What is it about Friday that ends all funks?
Ok, that’s not exactly true. Out-of-town friends visiting with their 4 month old, chubby cheeked, squishy baby obviously helped the most. Aptly timed, with a Wednesday evening arrival
Tiny coos and cuddles make everything better, right?
So yes, I’m out of my bad mood. My last post was so much more depressing than I prefer to write. I was having a bad day, like so many before it, and just thought that rather than avoiding my blog until everything was wonderful, I should share a piece of reality. I don’t do that often enough and I thought it might lift my spirits to put myself out there a little.
Plus, I want to be real. No one’s life is neat and perfect 99.99999…% of the time. In fact, I believe most of us live big, bright, shiny, beautiful disasters of lives. As kids know so well, the messier we live, the better.
When I said, “I’ve felt like this for a few weeks now,” I was talking more about feeling lost, not depressed, thankfully. That might have been a little misleading.
There are a lot of possible changes in our family’s future and I’m having a little trouble sorting out my role in it all.

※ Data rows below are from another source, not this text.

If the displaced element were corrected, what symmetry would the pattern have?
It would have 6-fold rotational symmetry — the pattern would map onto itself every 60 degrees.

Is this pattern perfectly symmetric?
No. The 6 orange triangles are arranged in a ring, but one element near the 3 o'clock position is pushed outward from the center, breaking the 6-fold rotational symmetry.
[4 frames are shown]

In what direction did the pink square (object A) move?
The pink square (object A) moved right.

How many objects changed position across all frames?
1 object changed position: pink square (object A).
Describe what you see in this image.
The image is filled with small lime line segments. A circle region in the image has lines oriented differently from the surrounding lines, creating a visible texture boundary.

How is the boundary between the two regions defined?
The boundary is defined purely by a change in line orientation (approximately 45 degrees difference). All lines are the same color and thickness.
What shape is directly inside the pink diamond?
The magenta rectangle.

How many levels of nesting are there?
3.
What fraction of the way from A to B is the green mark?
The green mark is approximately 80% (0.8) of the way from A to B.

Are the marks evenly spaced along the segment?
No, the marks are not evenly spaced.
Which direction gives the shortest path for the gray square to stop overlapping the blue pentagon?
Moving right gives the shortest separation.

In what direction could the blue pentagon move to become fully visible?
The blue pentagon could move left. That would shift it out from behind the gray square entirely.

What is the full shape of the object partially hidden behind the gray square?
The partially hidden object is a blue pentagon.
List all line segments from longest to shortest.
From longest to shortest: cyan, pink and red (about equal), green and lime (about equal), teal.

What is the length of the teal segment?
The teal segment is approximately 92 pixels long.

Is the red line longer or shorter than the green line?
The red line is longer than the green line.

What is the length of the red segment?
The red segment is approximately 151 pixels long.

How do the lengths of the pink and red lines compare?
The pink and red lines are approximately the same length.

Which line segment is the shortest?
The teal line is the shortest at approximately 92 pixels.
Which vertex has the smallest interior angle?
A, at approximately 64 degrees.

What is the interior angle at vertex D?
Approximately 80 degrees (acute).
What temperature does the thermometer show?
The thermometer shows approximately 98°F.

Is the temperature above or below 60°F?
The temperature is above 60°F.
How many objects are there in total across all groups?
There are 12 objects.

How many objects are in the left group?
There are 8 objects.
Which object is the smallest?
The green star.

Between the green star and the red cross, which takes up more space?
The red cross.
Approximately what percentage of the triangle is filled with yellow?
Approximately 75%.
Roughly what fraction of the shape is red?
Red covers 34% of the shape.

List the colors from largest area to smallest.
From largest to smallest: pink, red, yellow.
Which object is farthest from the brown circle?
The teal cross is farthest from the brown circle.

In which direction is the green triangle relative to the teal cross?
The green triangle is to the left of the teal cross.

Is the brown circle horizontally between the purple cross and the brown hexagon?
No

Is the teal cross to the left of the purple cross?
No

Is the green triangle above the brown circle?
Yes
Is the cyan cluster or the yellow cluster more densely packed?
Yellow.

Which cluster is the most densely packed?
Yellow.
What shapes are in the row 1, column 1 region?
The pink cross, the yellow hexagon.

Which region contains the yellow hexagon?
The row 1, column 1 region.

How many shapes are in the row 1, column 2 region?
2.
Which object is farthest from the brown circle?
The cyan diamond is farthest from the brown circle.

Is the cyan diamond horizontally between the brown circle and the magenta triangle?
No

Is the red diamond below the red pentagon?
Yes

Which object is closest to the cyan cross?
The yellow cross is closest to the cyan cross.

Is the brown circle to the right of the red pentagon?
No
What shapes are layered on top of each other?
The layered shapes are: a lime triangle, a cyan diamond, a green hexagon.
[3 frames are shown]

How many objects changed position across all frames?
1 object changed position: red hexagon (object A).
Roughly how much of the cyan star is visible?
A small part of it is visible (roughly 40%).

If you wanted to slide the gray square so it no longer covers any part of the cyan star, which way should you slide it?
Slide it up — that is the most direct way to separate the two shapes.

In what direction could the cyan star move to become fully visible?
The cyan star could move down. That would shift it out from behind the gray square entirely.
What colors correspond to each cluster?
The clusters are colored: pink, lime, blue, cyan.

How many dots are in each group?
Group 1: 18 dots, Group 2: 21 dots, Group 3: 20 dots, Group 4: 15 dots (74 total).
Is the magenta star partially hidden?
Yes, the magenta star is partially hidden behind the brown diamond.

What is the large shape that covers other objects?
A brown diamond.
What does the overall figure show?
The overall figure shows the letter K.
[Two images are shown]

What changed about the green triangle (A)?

I know that’s vague. I’m not trying to be cryptic, there are just decisions layered upon actions and things that have to fall into place before we will even know what’s going to happen. So that’s all you get for now…
But, it’s the weekend! And the sun is out and the air is crisp and the temperature is pretty perfect!
Happy Friday! Now get outside and make your own discoveries… Yes, too much Dinosaur Train on PBS.